The two-years (120 credits) interfaculty and interuniversity programme combines in-depth knowledge on soil materials from an agricultural, hydrological and geotechnical perspective, which is rather unique. The curriculum is tailor-made in that students have a great flexibility in developing their curriculum to their personal needs and interests.
80 (out of the total 120) credits are to be achieved by taking up elective courses and activities (including a master dissertation, on a research topic of choice). Students can also choose to follow a preparatory summer school.
We offer an attractive, balanced and coherent programme (from theory to laboratory to practice) with a wide range of different teaching methods including field work, excursions, laboratory work, computer workshops, group discussions, microteaching, scientific communication, classroom lectures and internship. Our students really appreciate this applied and practical approach to teaching, in combination with a solid academic and theoretical formation. Attention is not only given to the latest technological developments and equipment, but also to low-tech alternative solutions encouraging self-reliance.
This main subject has a strong focus on agricultural use and applications. Graduates acquire the knowledge and skills to understand the development and evolution of soils under natural conditions or following human interference using field, map, laboratory and remote sensing data. They have the scientific knowledge to use and manage soil and water in a sustainable way, and to optimise land use under different natural and environmental conditions.
Main subject: Land Resources Engineering
This main subject offers training in non-agricultural use and application of soil and includes geotechnical aspects (use of soil as a building material or for foundations, slope stability and stability of excavations). It also offers training in the role of soil- and groundwater for water management and supply, soil management in relation to environment and land use (erosion, sediment transport, coastal development and protection).

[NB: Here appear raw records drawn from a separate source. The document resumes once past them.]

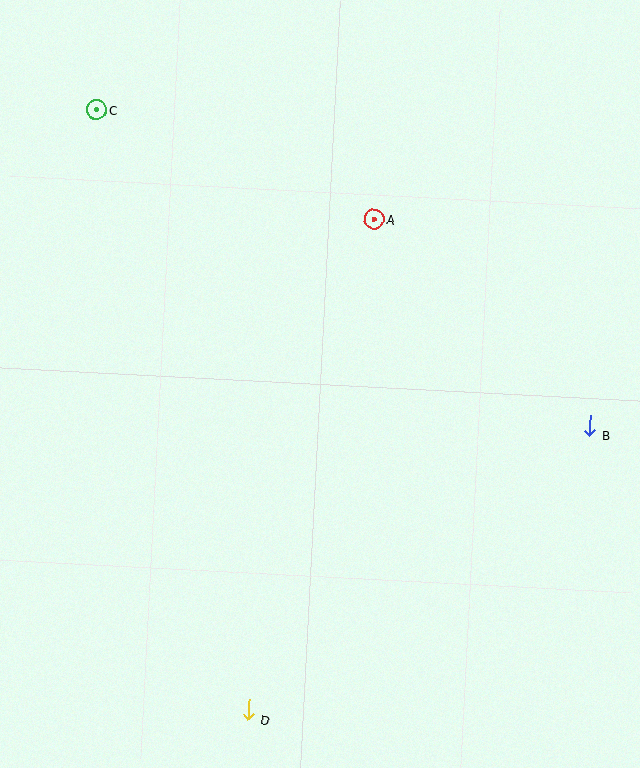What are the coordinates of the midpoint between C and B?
The midpoint between C and B is at (343, 272).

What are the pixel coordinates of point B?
Point B is at (589, 435).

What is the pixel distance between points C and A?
The distance between C and A is 299 pixels.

An important part of the program (30 credits) is allocated to the master dissertation. Guided visits to the research units of all lecturers are organised in semester 1 to offer students a full picture of all relevant research activities and the existing infrastructure. Students start collecting data and conduct field and lab work between semester 2 and 3 (summer holiday). In the 2nd year, students avail of the full 2nd semester for all the work related to the master dissertation. They have to integrate the acquired knowledge with (guided) self-study, which involves experimental work, data analysis and interpretation, writing and communication. The master dissertation is an important measure of the final competences obtained by the student. It has to be defended orally before a jury and an audience of peers.
There is a great demand for experts in physical land resources to address the many challenges ahead of us, particularly resulting from the lack of similar programmes worldwide. Implementation of various environmental and climate change related directives and addressing the sustainable development goals, demands well-trained personnel in physical land resources, both in the ‘North’ and ‘South’. A recent alumni survey showed that the great majority of alumni were very satisfied with the programme and with the opportunities it created for their current jobs. Most alumni are employed in education/training, public service/government or agriculture/agro-industry/water resources/environment sector. The graduates have the competence to be active in both basic and applied research at universities, research institutes and other government institutions and non-governmental organisations, and to apply their knowledge and skills as required by the overall development policy of their country.